B.C. landlords should continue to have the right to raise rents as much as they want when a tenant leaves a unit, according to recommendations issued Wednesday by the province’s rental-housing task force.
But the task force also recommended that unnecessary renovictions – the practice of pushing out tenants to do largely cosmetic renovations that allow landlords to then charge higher rents – should be stopped.
Those two major conclusions have pleased developer and landlord organizations – who had warned against imposing onerous new rental rules – but dismayed poverty advocates at a time when there is turmoil in many British Columbia communities over the rising cost of housing.
“It shows [the task force] caved to the landlords and developers,” said Vancouver Councillor Jean Swanson, a longtime advocate for tenants who has been pushing for years to see limits placed on rent increases. “It’s going to continue the profit motive for renovictions.”
But Jon Stovell, a major developer who is chair of the region’s 750-member Urban Development Institute (UDI), said the recommendations are a welcome relief after months of concern the task force would propose to limit rent increases even more than they already are.
“It’s fantastic news. I think you’ll see an immediate return to optimism,” said Mr. Stovell, whose company is planning at least one major rental building on Broadway. “I think [the task force] has heard the message and heard from the big pension funds that they won’t invest in rental … if they make things too tough.”
He said landlords would have stopped investing in their buildings if they were prohibited from raising rents closer to market levels when tenants turned over in a unit. As well, he said, the proposal to “stop renovictions” is a practical one, since it only prohibits landlords from evicting tenants in order to perform cosmetic improvements on rental units.
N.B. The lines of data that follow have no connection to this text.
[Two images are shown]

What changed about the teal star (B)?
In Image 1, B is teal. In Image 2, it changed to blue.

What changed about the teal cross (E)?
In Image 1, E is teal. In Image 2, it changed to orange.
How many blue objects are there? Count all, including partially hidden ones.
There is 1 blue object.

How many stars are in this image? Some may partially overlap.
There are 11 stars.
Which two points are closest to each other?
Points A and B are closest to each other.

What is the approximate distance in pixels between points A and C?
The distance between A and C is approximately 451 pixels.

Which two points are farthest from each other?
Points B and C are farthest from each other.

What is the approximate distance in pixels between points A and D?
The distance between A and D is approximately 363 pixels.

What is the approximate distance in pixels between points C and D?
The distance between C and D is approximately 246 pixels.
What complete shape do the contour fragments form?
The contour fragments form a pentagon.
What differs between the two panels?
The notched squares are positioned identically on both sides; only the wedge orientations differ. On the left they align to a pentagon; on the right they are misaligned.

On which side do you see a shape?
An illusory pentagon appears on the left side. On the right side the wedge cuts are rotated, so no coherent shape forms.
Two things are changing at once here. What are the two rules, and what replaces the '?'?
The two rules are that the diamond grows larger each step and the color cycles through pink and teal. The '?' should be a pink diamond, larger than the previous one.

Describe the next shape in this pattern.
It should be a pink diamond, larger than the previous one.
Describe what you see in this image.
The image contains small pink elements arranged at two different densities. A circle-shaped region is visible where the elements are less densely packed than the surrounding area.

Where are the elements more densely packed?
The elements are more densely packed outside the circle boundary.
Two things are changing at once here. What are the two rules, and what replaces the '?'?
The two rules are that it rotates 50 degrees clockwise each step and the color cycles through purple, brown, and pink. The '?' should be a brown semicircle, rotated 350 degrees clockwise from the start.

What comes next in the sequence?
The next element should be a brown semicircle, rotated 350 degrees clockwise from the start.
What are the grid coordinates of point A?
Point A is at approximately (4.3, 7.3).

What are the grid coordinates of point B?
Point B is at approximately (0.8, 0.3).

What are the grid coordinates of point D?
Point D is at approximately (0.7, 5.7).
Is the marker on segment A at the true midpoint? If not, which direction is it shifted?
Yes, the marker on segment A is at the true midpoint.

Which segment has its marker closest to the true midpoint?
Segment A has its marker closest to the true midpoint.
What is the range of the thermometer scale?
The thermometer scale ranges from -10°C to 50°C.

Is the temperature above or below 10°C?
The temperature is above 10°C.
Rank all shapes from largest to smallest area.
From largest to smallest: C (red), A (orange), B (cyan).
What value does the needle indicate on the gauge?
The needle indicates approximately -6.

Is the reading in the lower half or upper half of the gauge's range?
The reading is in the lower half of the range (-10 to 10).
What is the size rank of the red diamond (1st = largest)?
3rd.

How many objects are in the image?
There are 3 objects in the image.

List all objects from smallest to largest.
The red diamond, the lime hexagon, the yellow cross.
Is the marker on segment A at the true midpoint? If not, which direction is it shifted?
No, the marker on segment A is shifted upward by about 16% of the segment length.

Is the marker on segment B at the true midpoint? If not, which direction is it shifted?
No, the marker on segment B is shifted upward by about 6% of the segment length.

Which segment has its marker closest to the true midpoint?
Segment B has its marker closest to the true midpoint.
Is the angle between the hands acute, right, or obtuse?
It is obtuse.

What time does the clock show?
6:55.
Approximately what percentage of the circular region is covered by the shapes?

The task-force report said that landlords still will likely need to empty out buildings “for the rare instance of serious, major and long-term renovations, such as seismic upgrades.”
A statement from the UDI said it was disappointing that the task force didn’t say anything about how to encourage the construction of more rental supply.
The province’s main non-profit housing association also said that the task-force recommendations showed a good balance.
“They had a tough job because it’s a crisis here with the rapid escalation of rents,” said B.C. Non-Profit Housing Association CEO Jill Atkey. “It protects tenants without stifling the needed supply.”
The association’s members had been somewhat concerned about limiting rent increases when a tenant moved out, since many non-profit operators need to adjust the mix of subsidized and non-subsidized rents in their buildings to keep up with operating costs.
Under current law, a landlord can only increase rent by a percentage set by the province as long as the same tenant is in the apartment. But if the tenant moves out, the landlord can raise the rent by whatever amount the market might bear.
Because of the tight rental market in the Vancouver region, that led to a proliferation of renovictions, as some landlords looked for ways to get rid of long-term tenants whose rents were below market because of the way rental increases had been limited over the years.
The task force has recommended that, in order to protect renters more in cases of apartment-building demolitions, the province should work with local governments to develop tenant compensation and relocation guidelines. As well, there should be a clear timeline for a tenant’s decision on a right of refusal to come back to a new or renovated unit on the same site.
The task force did introduce a major surprise change earlier this year when it reduced the amount landlords could raise rents for 2019. Until last fall, government policy was that rents could be increased by the rate of inflation plus 2 per cent. Housing Minister Selina Robinson announced in September, though, that any increases would be limited to inflation only, a move that had apartment builders saying it would kill construction in that sector.